Although the records commenced in the 1860s, the Hales Trophy was created and first awarded in 1935. The original 1m high gilded Hales Trophy is on display in Denmark, however a full replica made in 1990 is on display at Incat Tasmania’s shipyard in Hobart.

Incat says that the Hales Trophy is awarded to "The Ship which shall for the time being, have crossed the Atlantic Ocean at the highest average speed". So it is not simply a matter of reaching the highest speed momentarily, the right to fly the Blue Riband is a test of endurance as well as speed, and the voyage must be without re-fuelling.
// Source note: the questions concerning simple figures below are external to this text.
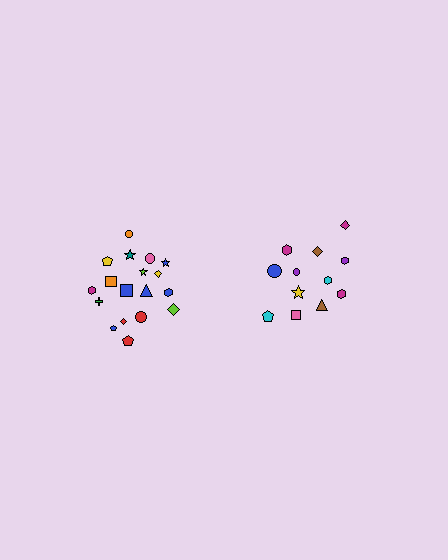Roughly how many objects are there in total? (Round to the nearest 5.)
Roughly 30 objects in total.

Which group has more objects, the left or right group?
The left group.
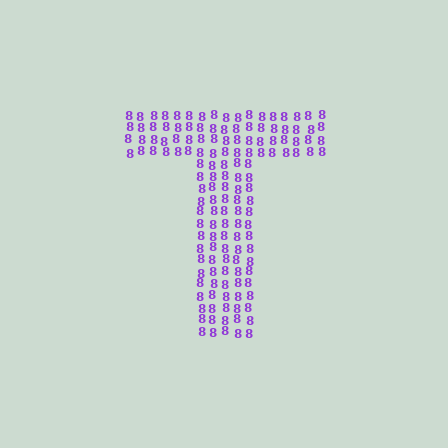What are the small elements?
The small elements are digit 8's.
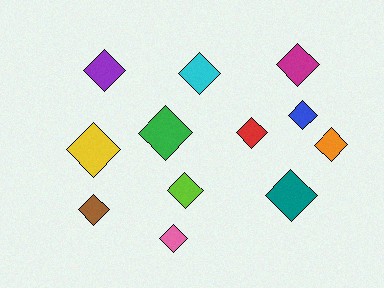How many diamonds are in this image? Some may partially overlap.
There are 12 diamonds.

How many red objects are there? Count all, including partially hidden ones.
There is 1 red object.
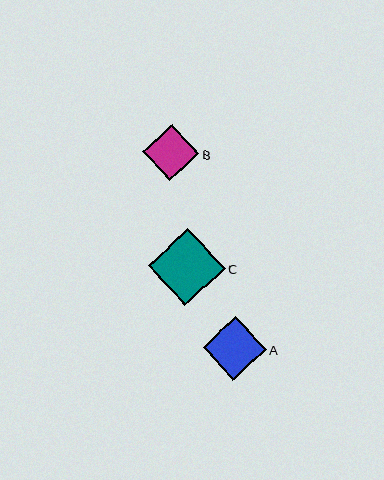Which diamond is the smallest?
Diamond B is the smallest with a size of approximately 57 pixels.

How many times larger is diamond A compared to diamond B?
Diamond A is approximately 1.1 times the size of diamond B.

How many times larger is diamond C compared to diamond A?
Diamond C is approximately 1.2 times the size of diamond A.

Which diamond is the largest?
Diamond C is the largest with a size of approximately 77 pixels.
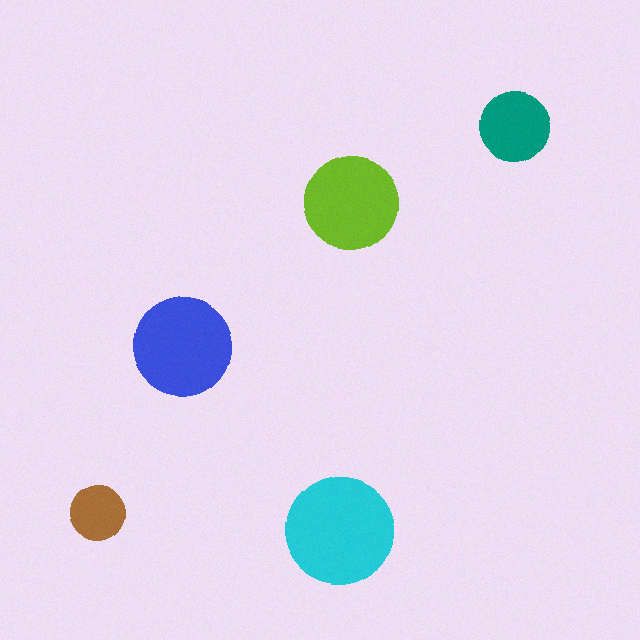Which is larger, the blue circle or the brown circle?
The blue one.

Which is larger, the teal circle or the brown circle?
The teal one.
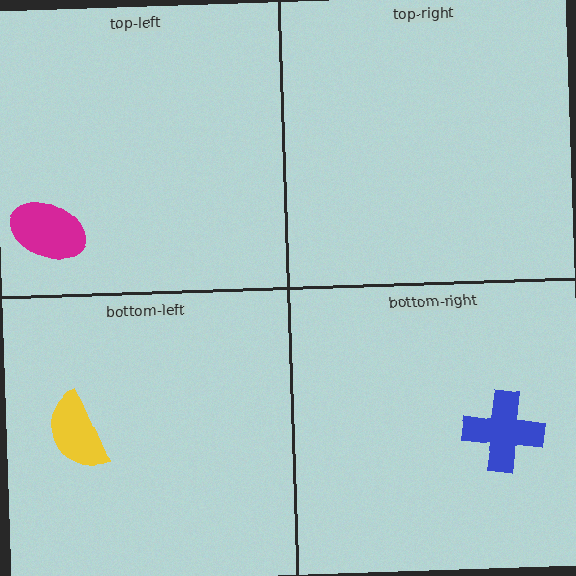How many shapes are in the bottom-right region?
1.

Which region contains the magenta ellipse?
The top-left region.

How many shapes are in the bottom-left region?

High speed needs to be maintained over the entire crossing, although a ship will naturally be travelling slower at the beginning with a full fuel load and become faster toward the end of the journey as the heavy load is expended.

The record-breaking Incat ships were fast due to lightweight aluminium construction utilising wavepiercing technology with the advantages of low-buoyancy, long and slender hulls in catamaran form. While a long narrow hull will slice through waves rather than ride over them, in large sea conditions they tend to deck dive. The Incat wavepiercer lessens this by including a centre bow, normally clear of the water, which increases buoyancy during these events thus preventing serious nose-diving at high speed or in high seas.

Catlink V is still in service. Bearing the name FjordCat the ship is operated between Denmark and Norway by ferry company Fjordline. Hoverspeed Great Britain is now owned by Greek ferry company SeaJets (see image) bearing the livery Seaspeed Jet. The former Catalonia, now SuperExpress is also operating in Greece.